The reference architecture for Nomad points out the following setup:

My goal is to have a system where one server can go down and all other services continue to be running on a second server. A small downtime window (5 minutes) would be acceptable as long as no manual intervention is required to get the workloads running again. So ideally I would need only two servers. From what I understand however, consul, nomad and vault require a “control plane” with at least 3 servers to guarantee failover. Would be a 3 node cluster be possible to handle nomad workloads by making these servers also Nomad clients like in scenario 1 (similar to running in -dev mode for a single server)?

In general, I am now wondering whether I can run Consul and Nomad Clusters on the same nodes to save computing resources for a small cluster: Do Nomad and Consul server nodes need their dedicated servers (as seen in the reference architecture) or can I run them on the same servers? If running on the same servers is ok, do I need to run Consul clients on them as well for Nomad to work (is this possible at all?) or is it ok to only run Consul agents in server mode on these? The setup would then look like this:

Looking forward to the simplest possible HA setup :slight_smile:

1 Like

Hi @davosian1! The reference architecture is what you need if you’ve got a “serious” production cluster, and if you were to become a Nomad Enterprise customer our support folks will definitely push hard for this.

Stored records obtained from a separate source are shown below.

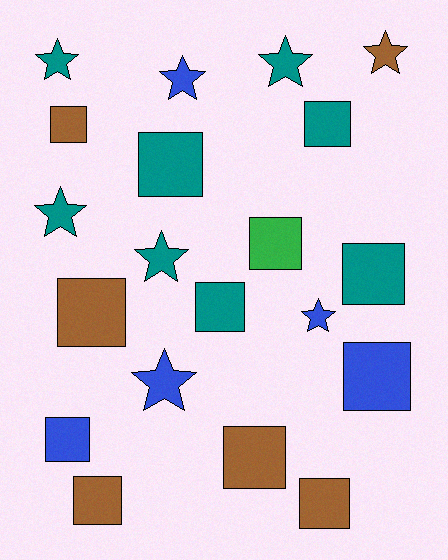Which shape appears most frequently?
Square, with 12 objects.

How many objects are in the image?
There are 20 objects.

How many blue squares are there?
There are 2 blue squares.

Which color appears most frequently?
Teal, with 8 objects.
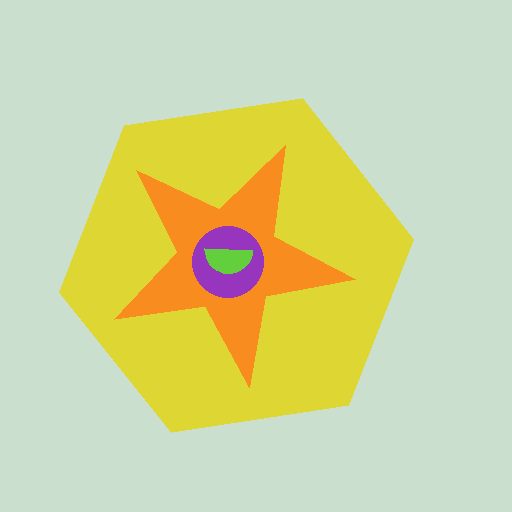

If you run the Consul+Vault servers on the same hosts as the Nomad servers, you’re likely to see a lot of performance-related glitches. For example, if you run a Nomad job that registers a service in Consul and needs a dynamic secret from Vault, that’s going to create a spike in disk IO because all 3 will be writing to disk in a very short window. A spike in CPU or disk IO can cause delays in applying raft messages, which can in turn lead to raft timeouts and leadership election flapping. So I would not recommend this for most folks, especially because unfortunately a lot organizations have poor monitoring.

That being said…

  • if you have good monitoring of your hosts’ CPU, memory, and disk, and
  • if you’re not trying to run on “burstable” VMs that get throttled, and
  • if your cluster isn’t too busy

… then you may be able to get away with the Scenario 2 topology. I’ve personally done that for small production clusters (say ~10 client nodes and ~30-40 allocations) without too much trouble. Just recognize that it’s not the “happy path” and if you end up having to open a GitHub issue to report mysterious performance problems that’ll be what we’ll tell you :grinning:

As an aside, the Nomad team is working on putting together some more prescriptive advice for small clusters (or even standalone single-node “clusters”), so having examples from folks where this works out would be great. Let us know how this goes!

1 Like

Oh, and I probably wouldn’t recommend Scenario 1 unless you have a very small workload. The Nomad, Consul, and Vault servers use enough resources that you won’t have a lot of room left on the host to run the actual workloads. You could go with a beefier instance maybe but in that case, it’d probably be simpler to split out the client nodes anyways. There are a couple of other advantages of Scenario 2 over Scenario 1

  • You don’t need to run the Nomad servers as root
  • You don’t need to fiddle with the client reserved configuration to account for the servers.

Hi @tgross,

I am expecting loads in the range of 20-30 allocations with only litte traffic for this cluster, so I will follow your advice and test with scenario 2 (3 server nodes running vault, consul and nomad simultaneously and 2 client nodes with nomad and consul clients). The setup would also be flexible enough to scale up if the need arises. To see where things are heading, I am planning on setting up grafana and alert manager.

Thanks for comparing and contrasting the different options. :+1: